Why not skip vector extensions (avx) and focus on adding full vector units (gpgpu/apu

bobb2qw

Junior Member
Jul 28, 2010
1
0
0
Can someone explain why the cpu makers are bothering to add vector extensions when they are working towards adding full vector units to their cpu's?


Especially amd since their gpu tech is ahead of intel. They could have created an advantage like they did with developing x86-64. When intel announced they would add avx instead of sse5, amd could have decided to focus on getting their gpgpu integrated instead of playing ball with avx.

Or on intel's side, instead of bothering with avx extensions why not add full gpgpu core. So instead of quad-core cpu, they could replace 1 cpu core with gpgpu core, making it 3cpu+1gpgpu. The gpgpu would be made up of 4-8 larrabee cores.
 

cbn

Lifer
Mar 27, 2009
12,968
221
106
Or on intel's side, instead of bothering with avx extensions why not add full gpgpu core. So instead of quad-core cpu, they could replace 1 cpu core with gpgpu core, making it 3cpu+1gpgpu. The gpgpu would be made up of 4-8 larrabee cores.

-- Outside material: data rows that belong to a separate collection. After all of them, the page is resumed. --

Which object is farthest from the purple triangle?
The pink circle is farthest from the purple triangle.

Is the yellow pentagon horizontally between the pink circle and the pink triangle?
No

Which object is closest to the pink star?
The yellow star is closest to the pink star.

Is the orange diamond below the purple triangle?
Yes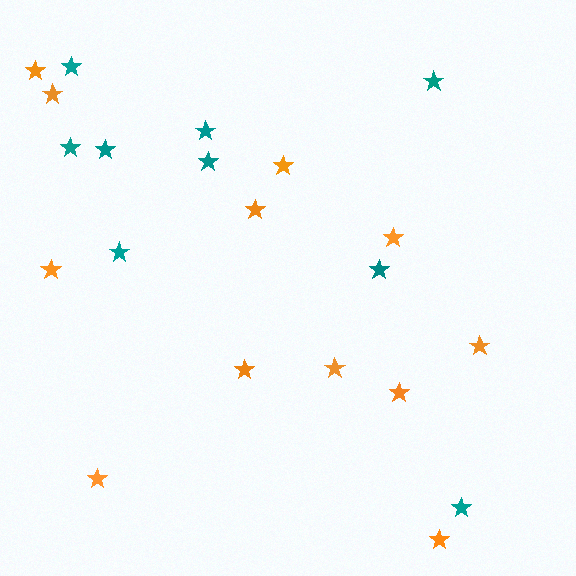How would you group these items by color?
There are 2 groups: one group of teal stars (9) and one group of orange stars (12).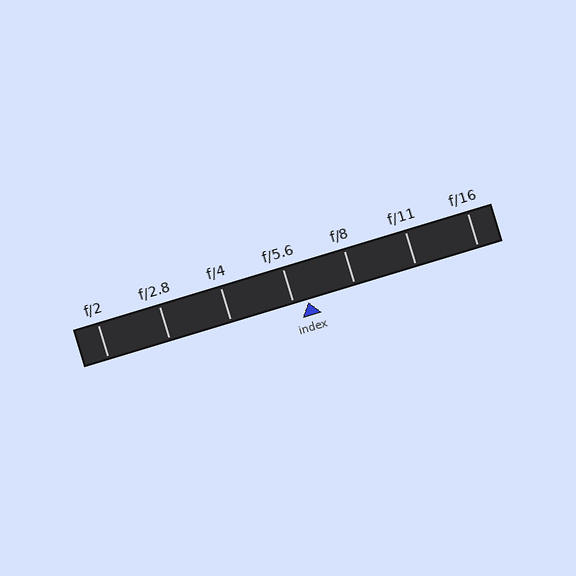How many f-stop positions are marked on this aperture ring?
There are 7 f-stop positions marked.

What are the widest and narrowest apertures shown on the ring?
The widest aperture shown is f/2 and the narrowest is f/16.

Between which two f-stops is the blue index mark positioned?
The index mark is between f/5.6 and f/8.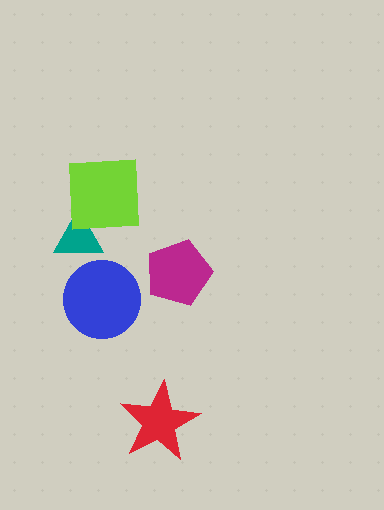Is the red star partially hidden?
No, no other shape covers it.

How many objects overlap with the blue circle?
0 objects overlap with the blue circle.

http://forums.anandtech.com/showpost.php?p=30187264&postcount=166

Computer Bottleneck said:
I know you are referring to AMD in this post, but how is Intel's support for Open CL coming along?

Scali said:
I have no idea really.
Intel officially supports the OpenCL standard, they've mentioned it a few times in press releases as well.
Perhaps they were/are planning to release OpenCL support once Larrabee is on the market. I doubt that they have much interest in regular x86 support, as there's not much use. All software already supports x86 natively, and that will always be more efficient than OpenCL code. Enabling OpenCL support for their x86 processors would only open the door to more GPGPU support in applications, which is not in Intel's interest obviously.
And Intel's current GPUs are probably slower at OpenCL than their CPUs, so not much point in supporting those either (although I think their GPUs may be capable of it, technically. They have full DX10 support, and certain operations such as triangle clipping are also done on their shaders, rather than with dedicated hardware).

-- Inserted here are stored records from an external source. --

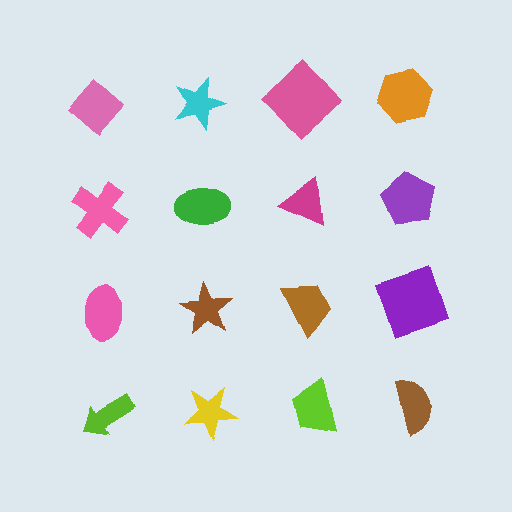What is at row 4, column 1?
A lime arrow.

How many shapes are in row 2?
4 shapes.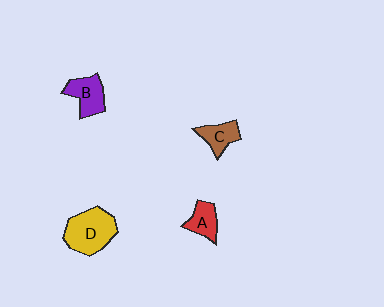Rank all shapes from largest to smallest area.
From largest to smallest: D (yellow), B (purple), C (brown), A (red).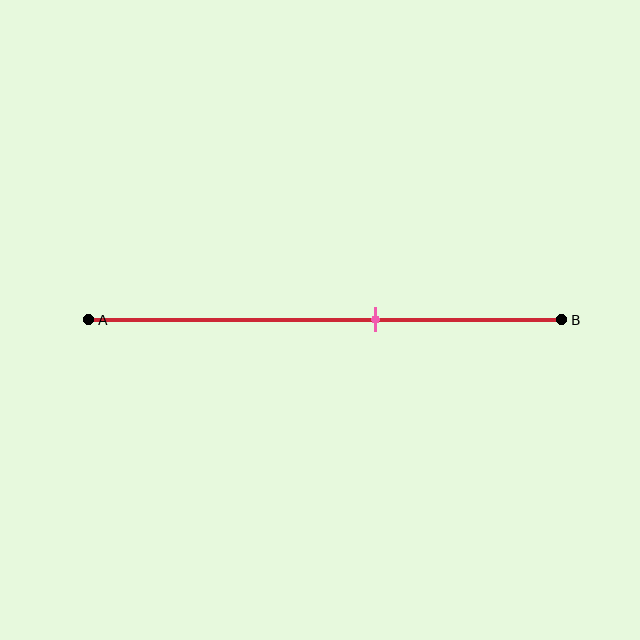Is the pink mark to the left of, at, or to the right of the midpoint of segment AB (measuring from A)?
The pink mark is to the right of the midpoint of segment AB.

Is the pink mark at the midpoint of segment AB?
No, the mark is at about 60% from A, not at the 50% midpoint.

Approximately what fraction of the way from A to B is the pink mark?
The pink mark is approximately 60% of the way from A to B.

So I don't know the status of their OpenCL... perhaps they have developed a CPU runtime, but just don't see a reason to release it... and perhaps they have not invested time in it at all. My guess would be the former though.

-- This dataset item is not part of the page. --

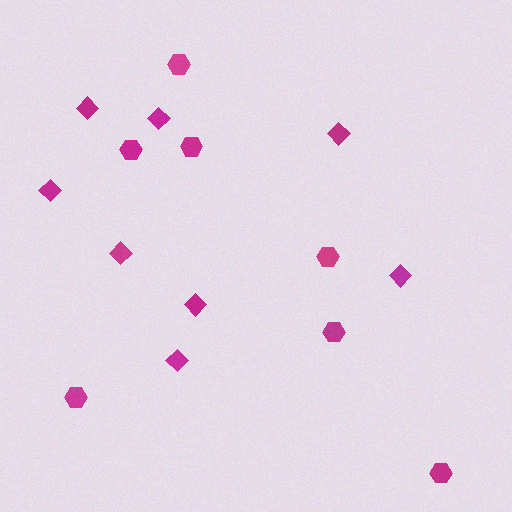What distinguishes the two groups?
There are 2 groups: one group of hexagons (7) and one group of diamonds (8).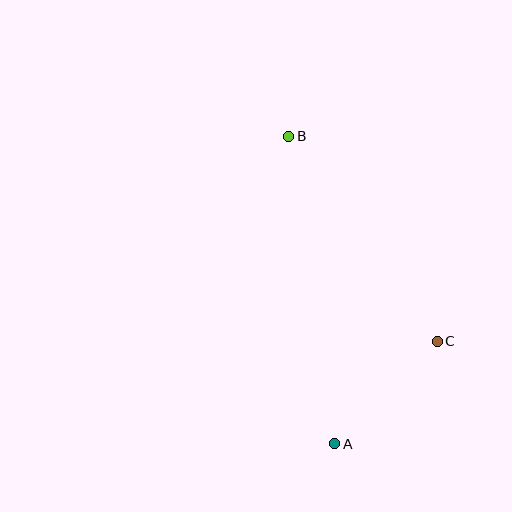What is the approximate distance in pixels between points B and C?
The distance between B and C is approximately 253 pixels.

AMD's CPU OpenCL runtime works fine on Intel CPUs though, so end-users can still use OpenCL on Intel processors if they want.
 

aphorism

Member
Jun 26, 2010
41
0
0
interesting question.

AVX is basically improved SSE with double the register size. i think one strategy of x86 makers is to avoid adding more cores thus scaling issues by adding wider SIMD to them.

also programming models would be very different if the SIMD cores were not an extension of x86. they would have their own ISA and could not share the same memory space. this is a problem with AMD's "fusion" because you have to buffer memory in a really inefficient way if you need to send small amounts of data at once.

lastly you can not just make a massive vector unit and expect good utilization. you have to add more units and you will end up with some ratio of vector cores v. scalar cores when you could make a superscalar core with internal vector and scalar units.
 

Cogman

Lifer
Sep 19, 2000
10,277
125
106
The way a GPGPU works and the way a CPU works is in two very different ball parks. Think of the GPU as 100 really dumb, and somewhat slow, CPUs. The reason GPGPU programming works (for some applications) is because what you are essentially saying is "This half of the GPGPU cores, add 1 to each 64bit element of this chunk of memory" Yes, it does a lot of processing, but the problem is, individually, each stream processor is somewhat slow.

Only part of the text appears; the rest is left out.